Assume we have a protein aminoacid sequence "ACK" and a massspectrometry experiment says the amino acid A or C is glycosylated. But we don't know which of the two it is. We do know it is not "K".

<_:glysolyatedAminoAcid>            a 	glycan:glycol:glycosylated_AA ; #The glycan ontology is used here
				faldo:location <_:fuzzyPosition> .
<_:fuzzyPosition> 	a 	faldo:FuzzyPosition ,
				faldo:InRangePosition ;
			faldo:begin <_:exactBegin> ;
			faldo:end   <_:exactEnd> .
<_:faldoBegin>		a	faldo:ExactPosition ;
			faldo:position 1 ;
			faldo:refence <_:sequence> .
<_:faldoEnd>		a	faldo:ExactPosition ;
			faldo:position 2 ;
			faldo:refence <_:sequence> .
<_:sequence> a uniprot:Sequence ;
           rdf:value "ACK" .

In the above example uniprot and glyco refer to the glycoprotein and uniprot schema's.

Probabilistic fuzzy positions

Here we have a begin position that could be one of two nucleotides.

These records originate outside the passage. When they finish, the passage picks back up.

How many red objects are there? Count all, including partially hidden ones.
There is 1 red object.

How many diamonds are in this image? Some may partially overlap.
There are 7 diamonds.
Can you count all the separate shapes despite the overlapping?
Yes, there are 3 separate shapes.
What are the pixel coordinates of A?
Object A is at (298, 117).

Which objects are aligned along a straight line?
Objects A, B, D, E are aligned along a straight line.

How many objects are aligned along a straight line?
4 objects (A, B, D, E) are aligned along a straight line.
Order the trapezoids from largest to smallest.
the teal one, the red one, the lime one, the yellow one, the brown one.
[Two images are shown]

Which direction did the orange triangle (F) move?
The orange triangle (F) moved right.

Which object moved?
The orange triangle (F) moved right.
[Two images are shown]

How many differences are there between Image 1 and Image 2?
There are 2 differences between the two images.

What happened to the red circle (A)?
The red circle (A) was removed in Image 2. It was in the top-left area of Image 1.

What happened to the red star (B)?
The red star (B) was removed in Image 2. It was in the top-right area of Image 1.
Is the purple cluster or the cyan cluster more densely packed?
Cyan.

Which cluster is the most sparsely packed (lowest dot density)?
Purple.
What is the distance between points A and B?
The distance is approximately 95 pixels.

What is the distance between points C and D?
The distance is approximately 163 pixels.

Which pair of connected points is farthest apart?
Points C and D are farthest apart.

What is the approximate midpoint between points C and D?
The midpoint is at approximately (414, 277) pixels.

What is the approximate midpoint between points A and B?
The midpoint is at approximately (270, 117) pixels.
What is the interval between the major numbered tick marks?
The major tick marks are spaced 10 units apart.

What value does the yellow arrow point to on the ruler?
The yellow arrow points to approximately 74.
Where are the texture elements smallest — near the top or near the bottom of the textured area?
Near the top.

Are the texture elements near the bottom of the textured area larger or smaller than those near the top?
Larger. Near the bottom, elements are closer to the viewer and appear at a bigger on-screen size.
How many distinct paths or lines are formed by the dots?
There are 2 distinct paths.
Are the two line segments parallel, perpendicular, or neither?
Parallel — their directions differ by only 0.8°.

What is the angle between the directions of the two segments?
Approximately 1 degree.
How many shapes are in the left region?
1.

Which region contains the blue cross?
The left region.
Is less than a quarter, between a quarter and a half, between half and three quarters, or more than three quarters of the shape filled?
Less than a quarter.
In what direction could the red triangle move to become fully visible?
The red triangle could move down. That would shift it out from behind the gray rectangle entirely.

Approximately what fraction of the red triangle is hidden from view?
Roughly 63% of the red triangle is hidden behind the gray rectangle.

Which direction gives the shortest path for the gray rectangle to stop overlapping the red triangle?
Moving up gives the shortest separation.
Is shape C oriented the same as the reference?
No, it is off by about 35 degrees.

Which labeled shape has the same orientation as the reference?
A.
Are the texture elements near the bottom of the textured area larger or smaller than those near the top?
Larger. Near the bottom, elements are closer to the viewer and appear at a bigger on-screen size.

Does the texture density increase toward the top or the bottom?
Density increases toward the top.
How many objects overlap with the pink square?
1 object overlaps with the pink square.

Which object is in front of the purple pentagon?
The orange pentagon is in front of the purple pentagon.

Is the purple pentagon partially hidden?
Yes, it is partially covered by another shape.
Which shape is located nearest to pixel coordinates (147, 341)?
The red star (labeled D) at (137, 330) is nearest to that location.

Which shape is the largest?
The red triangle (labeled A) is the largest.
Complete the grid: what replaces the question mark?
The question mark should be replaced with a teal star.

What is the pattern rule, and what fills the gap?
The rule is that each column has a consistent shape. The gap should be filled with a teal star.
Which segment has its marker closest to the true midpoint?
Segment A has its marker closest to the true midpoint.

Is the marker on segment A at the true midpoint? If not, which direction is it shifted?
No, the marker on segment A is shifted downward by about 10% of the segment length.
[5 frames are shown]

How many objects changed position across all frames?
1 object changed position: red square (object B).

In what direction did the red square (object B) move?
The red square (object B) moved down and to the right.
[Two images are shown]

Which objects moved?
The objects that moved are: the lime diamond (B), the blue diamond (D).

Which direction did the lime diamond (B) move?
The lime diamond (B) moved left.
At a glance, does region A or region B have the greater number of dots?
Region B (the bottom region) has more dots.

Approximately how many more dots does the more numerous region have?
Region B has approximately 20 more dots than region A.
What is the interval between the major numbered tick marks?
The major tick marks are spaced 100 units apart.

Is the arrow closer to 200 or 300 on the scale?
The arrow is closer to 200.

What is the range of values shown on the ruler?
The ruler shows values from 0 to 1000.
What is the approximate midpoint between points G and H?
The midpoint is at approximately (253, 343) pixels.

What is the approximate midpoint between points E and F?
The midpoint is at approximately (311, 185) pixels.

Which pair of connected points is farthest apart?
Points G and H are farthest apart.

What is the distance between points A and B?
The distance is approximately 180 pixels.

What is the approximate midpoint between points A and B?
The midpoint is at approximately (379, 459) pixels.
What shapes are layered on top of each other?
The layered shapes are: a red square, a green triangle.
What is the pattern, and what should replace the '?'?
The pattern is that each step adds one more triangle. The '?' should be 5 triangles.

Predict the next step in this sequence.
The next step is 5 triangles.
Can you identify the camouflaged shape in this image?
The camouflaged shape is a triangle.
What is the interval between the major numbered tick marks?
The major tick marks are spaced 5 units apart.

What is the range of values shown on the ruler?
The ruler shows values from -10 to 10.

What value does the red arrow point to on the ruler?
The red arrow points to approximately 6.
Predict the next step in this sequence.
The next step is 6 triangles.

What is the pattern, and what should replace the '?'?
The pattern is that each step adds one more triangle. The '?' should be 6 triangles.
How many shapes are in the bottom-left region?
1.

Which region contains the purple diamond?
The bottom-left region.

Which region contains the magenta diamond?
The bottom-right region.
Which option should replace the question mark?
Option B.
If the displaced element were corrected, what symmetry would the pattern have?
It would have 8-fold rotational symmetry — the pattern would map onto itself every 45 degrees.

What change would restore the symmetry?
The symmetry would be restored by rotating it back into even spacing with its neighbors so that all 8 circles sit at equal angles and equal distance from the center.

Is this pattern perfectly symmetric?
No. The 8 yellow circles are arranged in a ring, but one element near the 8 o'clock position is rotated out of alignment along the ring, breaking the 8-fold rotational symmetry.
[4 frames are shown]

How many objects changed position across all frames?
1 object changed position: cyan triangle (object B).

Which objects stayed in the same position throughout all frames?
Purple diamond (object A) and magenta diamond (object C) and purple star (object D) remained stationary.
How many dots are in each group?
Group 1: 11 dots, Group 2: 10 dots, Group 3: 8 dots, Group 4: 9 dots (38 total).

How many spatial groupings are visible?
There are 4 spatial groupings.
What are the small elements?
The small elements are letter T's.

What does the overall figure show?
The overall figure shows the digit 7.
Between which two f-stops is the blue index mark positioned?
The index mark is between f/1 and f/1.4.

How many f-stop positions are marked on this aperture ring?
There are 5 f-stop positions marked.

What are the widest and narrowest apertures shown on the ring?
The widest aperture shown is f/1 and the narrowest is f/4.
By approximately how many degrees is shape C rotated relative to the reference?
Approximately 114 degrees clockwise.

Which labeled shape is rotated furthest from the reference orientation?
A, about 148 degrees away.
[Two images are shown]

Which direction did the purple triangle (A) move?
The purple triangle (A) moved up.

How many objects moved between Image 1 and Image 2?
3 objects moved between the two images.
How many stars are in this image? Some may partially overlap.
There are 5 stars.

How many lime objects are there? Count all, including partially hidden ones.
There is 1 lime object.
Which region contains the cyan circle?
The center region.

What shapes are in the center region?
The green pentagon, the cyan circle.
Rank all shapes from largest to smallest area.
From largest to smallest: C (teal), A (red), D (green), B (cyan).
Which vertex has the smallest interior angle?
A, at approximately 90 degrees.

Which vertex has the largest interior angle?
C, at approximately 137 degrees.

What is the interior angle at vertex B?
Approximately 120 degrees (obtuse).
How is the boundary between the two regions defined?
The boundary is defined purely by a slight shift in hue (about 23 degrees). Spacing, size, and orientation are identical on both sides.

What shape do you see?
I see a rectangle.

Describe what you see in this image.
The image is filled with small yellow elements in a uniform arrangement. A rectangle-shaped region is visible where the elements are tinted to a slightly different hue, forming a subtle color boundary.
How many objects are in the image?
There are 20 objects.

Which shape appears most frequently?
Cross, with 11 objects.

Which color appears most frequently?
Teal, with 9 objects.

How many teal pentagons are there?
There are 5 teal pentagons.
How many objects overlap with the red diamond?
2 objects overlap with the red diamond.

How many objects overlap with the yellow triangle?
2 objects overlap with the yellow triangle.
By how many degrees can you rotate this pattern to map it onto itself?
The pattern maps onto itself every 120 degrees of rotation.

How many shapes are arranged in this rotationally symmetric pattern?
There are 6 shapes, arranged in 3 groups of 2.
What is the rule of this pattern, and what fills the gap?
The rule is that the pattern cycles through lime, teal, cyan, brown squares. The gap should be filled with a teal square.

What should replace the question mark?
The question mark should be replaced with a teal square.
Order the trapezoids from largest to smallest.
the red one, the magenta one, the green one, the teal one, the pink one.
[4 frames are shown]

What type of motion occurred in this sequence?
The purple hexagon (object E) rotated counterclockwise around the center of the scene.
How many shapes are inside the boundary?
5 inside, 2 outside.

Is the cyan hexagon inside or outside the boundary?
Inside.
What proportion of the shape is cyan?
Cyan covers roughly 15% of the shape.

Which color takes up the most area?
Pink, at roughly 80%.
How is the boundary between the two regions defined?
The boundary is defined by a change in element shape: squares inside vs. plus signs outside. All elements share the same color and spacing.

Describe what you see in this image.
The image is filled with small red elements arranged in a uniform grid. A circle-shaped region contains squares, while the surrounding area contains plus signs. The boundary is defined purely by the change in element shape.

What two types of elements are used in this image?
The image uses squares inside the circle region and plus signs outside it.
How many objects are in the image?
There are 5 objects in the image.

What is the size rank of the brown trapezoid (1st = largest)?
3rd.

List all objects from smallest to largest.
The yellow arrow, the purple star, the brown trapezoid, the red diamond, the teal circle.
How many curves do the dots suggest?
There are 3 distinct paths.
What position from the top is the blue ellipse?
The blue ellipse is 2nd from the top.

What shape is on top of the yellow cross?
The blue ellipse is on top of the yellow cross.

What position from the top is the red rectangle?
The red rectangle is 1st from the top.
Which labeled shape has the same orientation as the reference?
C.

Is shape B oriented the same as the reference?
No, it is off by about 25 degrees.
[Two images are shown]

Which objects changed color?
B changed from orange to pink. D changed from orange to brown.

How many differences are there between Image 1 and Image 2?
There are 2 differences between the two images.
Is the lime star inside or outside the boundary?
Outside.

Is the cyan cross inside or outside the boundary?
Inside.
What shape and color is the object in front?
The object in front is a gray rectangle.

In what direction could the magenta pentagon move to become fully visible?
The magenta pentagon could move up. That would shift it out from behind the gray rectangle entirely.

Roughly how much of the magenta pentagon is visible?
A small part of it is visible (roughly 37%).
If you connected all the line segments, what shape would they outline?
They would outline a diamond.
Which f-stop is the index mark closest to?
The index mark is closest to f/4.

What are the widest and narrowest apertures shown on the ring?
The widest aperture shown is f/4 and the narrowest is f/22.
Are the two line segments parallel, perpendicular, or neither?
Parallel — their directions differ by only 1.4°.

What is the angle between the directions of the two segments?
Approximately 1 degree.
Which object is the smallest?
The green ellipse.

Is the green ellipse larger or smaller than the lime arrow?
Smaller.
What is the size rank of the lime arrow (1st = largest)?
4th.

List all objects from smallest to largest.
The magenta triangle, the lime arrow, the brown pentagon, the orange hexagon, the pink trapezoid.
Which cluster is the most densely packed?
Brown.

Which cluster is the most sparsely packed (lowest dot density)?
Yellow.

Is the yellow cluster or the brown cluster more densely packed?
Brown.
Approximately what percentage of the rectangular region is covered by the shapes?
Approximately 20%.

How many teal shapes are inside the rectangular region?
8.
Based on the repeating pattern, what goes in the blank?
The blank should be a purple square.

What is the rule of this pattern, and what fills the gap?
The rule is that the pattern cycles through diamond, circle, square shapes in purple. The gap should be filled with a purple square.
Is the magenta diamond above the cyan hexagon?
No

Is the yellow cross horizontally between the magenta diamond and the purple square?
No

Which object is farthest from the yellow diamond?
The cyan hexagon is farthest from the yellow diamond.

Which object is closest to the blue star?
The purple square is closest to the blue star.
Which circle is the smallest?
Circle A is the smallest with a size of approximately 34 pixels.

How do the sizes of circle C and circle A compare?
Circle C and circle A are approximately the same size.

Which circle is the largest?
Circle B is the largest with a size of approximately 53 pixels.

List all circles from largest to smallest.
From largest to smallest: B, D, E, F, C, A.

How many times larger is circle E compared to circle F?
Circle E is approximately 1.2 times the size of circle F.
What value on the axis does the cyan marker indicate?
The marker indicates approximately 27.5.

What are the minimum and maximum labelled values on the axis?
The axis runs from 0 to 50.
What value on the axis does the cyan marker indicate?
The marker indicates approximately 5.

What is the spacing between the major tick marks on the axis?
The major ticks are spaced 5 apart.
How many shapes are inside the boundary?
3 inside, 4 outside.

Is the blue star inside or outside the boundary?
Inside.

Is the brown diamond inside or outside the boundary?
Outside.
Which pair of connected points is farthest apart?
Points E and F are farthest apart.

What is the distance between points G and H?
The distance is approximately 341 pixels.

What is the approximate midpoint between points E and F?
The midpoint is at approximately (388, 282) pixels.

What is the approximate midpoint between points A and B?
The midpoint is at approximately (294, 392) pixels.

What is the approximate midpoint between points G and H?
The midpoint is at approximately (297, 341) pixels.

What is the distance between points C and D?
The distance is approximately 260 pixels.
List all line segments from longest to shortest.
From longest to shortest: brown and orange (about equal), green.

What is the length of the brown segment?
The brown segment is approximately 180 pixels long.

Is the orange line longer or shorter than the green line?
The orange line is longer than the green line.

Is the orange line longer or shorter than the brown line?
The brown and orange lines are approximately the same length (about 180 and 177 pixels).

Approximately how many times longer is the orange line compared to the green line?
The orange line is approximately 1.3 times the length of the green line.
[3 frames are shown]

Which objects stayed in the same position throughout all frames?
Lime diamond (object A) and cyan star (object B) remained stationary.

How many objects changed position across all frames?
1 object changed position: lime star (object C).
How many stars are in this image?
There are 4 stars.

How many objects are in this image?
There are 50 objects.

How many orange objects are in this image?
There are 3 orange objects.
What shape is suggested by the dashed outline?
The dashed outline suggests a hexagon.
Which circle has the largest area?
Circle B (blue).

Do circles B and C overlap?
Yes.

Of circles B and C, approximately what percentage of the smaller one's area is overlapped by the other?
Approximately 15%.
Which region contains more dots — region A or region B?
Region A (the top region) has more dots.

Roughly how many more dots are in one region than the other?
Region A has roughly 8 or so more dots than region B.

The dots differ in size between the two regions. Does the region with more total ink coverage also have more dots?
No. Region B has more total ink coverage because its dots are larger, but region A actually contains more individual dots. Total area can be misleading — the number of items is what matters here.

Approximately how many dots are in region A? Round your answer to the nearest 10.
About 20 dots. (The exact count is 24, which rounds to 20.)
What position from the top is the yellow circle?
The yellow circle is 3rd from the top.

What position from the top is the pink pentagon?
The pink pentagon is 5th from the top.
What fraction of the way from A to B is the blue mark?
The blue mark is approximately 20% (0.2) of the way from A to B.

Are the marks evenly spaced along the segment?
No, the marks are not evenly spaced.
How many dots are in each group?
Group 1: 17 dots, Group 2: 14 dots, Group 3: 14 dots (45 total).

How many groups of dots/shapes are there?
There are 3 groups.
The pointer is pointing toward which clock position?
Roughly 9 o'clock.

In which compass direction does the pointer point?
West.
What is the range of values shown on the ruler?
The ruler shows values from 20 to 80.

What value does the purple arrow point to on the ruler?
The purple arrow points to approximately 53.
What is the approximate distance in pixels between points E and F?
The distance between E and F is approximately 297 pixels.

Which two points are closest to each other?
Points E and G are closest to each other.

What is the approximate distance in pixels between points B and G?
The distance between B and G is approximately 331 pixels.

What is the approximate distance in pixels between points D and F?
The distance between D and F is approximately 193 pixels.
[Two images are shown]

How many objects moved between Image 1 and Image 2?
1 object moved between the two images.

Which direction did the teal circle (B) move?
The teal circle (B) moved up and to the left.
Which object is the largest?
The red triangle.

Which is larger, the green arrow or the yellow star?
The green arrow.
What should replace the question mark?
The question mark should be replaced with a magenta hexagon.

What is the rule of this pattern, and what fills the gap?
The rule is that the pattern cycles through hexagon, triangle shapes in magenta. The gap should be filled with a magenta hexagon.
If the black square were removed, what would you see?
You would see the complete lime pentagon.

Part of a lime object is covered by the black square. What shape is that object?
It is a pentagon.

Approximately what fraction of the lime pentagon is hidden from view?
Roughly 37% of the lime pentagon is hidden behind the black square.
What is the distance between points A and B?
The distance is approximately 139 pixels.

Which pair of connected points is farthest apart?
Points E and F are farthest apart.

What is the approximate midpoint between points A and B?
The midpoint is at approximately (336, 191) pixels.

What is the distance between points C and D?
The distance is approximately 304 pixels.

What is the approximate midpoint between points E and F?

This case uses a probablisitic model that denotes that the feature could start at both positions 1 or 2. Position 1 has a likelihood of 0.1 and position 2 has a likelihood of 0.9.

<_:3> a    faldo:Region faldo:begin ;
           faldo:begin <_:3b> ;
           faldo:end <_:3e> .

<_:3b> a   faldo:ProbablePosition ;
           faldop:posibilities(<_:3bp1>,<_:3bp2>) .

<_:3bp1> a faldop:ProbablePosition ;
           faldop:probability "0.1"^^xsd:double ;
           faldop:location <_:3bb1> .

<_:3bp2> a faldop:ProbablePosition ;
           faldop:probability "0.9"^^xsd:double ;
           faldop:location <_:3bb2> .
<_:3bb1> a faldo:Position ,
           faldo:ExactPosition ;
           faldo:position "1"^^xsd:integer ;
           faldo:reference <_:1Strand> .

<_:3bb2> a faldo:Position ,
           faldo:ExactPosition ;
           faldo:position "2"^^xsd:integer ;
           faldo:reference <_:1Strand> .

License

Creative Commons License This work is licensed under a Creative Commons Attribution 3.0 Unported License.